The final Sostenuto is perilous balancing a sustained diminuendo against the long fade. It’s exposed, too easy for children, to difficult for grown ups as is said of Mozart’s piano music. Well, both. Allen’s sovereign in this territory, most completely at home in the inner movements, but clearly a pianist enlarging his repertoire in a thrilling, sometimes hair-raising manner.

Pianist Joe Ward led two singers in essentially baroque repertoire, and these were delights. Mezzo Jane Larsen began with Handel’s famous plea from the early Rinaldo ‘Lascia ch’io pianga’ delivered with rapt unwinding slowness. The less familiar ‘Svegliatevi nel core’ from the familiar Guilio Cesare has the wronged Sextus plot revenge against Caesar. Larden proves strong in bth vocal projection and subtly, as she does in Gluck’s hit from Orfeo et Eurydice ‘Che faro’ where Larsen can apply pressure and passion and still project an ideal tone, never forced.

Mezzo Angela Goodall joined her for the duet finale of Monteverdi’s L’incoronazione di Poppea ‘Pur ti miro’ which was bewitching and fully accomplished. It’s a vertiginous number where the lovers outdo each other in mirrored ecstasy, having murdered or displaced anyone who gets in their way. Nero later kicked the pregnant Poppea to death.

And this finale of Monteverdi’s might not be by him – there’s evidence the opera – one of only three of his that have survived – might have been finished by someone else who kept in the background. Who the candidates are is obscure. Not Francisco Cavalli, Giacomo Carissimi, the very young Antonio Cesti, or the slightly older, already-famous Barbara Strozzi. It’d be delicious to find out it was her. Each composer though owns a thumb print and those who suggest another hand than Monteverdi’s haven’t come up with any candidates.

Ward as ever really gives his singers space to breathe and open up, a model of restraint and discreet support. It’s rare to get an even quality of singing with two or more singers and to have three (albeit one appearing just once) is a delight.

Mozart’s Piano Sonata D K311 owns a bright quality that Norman Jacobs brought out in a careful mostly nimble and period-aware performance that eschewed the pedal, exposing his legato even further.

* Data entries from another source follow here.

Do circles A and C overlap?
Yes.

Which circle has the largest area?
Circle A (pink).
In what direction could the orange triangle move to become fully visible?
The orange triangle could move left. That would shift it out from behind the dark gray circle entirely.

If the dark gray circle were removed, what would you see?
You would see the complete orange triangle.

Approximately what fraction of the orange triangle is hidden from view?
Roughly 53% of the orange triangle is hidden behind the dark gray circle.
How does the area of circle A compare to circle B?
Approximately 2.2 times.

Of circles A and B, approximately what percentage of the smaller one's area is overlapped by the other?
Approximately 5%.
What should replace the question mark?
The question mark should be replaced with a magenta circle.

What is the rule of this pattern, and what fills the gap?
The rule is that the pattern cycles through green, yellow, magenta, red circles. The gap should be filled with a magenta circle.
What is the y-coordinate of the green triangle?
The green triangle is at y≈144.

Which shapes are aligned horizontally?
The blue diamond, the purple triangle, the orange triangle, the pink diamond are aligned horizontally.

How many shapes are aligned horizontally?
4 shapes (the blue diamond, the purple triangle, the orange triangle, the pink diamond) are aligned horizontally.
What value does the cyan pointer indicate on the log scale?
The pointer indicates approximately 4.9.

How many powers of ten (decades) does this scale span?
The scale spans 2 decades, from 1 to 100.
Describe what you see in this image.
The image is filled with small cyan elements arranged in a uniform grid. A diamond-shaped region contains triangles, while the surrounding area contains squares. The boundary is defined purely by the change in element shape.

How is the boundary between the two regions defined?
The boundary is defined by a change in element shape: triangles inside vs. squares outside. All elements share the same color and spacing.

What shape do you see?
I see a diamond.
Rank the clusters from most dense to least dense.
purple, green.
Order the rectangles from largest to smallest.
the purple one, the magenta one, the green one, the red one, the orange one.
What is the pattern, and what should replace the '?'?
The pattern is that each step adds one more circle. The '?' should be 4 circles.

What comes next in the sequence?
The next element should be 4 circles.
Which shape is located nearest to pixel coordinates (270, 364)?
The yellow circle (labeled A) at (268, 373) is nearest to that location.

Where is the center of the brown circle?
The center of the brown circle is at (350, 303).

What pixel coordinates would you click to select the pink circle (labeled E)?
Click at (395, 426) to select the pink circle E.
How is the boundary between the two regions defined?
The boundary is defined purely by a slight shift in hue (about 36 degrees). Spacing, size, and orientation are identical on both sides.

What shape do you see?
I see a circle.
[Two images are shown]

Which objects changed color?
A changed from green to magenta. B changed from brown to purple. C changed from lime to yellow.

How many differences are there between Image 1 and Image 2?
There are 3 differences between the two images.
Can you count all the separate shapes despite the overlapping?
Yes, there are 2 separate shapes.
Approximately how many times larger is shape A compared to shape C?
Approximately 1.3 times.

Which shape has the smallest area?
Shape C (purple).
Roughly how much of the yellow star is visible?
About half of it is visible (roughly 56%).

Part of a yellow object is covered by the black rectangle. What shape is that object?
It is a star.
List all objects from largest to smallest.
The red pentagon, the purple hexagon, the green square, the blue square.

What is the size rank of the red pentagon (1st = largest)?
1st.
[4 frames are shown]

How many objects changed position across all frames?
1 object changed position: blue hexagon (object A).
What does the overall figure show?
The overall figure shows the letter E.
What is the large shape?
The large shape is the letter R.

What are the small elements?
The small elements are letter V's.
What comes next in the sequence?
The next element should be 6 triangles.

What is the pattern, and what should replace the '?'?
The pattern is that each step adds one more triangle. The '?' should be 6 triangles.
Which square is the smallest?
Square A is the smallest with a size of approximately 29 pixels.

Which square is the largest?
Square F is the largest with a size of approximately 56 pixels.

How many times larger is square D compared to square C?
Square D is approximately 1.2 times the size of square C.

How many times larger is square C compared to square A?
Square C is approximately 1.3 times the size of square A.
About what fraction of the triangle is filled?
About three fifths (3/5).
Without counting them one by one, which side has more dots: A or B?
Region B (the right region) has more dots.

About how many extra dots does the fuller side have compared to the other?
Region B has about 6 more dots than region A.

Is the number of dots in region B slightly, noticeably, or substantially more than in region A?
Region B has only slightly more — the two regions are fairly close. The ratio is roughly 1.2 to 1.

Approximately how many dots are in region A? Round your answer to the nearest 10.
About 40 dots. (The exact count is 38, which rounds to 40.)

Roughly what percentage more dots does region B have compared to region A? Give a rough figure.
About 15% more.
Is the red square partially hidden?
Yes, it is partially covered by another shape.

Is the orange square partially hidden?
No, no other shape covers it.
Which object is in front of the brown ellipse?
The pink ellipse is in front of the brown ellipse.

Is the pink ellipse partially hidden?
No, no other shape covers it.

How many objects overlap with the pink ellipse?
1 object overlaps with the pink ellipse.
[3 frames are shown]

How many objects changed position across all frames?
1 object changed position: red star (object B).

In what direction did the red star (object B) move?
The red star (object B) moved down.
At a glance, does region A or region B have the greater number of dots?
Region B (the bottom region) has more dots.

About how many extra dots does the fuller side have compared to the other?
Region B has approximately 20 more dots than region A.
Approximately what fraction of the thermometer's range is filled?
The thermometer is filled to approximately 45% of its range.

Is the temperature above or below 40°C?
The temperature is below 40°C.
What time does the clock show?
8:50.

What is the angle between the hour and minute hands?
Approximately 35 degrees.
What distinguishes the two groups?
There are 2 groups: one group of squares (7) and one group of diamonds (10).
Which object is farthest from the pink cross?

There were occasional rushes and moments of nervous fumbling in the opening Allegro con spirito and the Allegro Rondo finale but Jacobs is maturing as a pianist, able to compass the classical as well as late Romantic and indeed the curating of 20th century modernists. His best moments came when attention might have wandered in one of those slightly anonymous slow movements Mozart could throw up. There was a pointilistic delicacy and attention to line that rendered the Andante con expressione a gem.

Another varied evening, with the singers setting a few benchmarks and Allen in particular ferociously adventuring to fresh sonorities.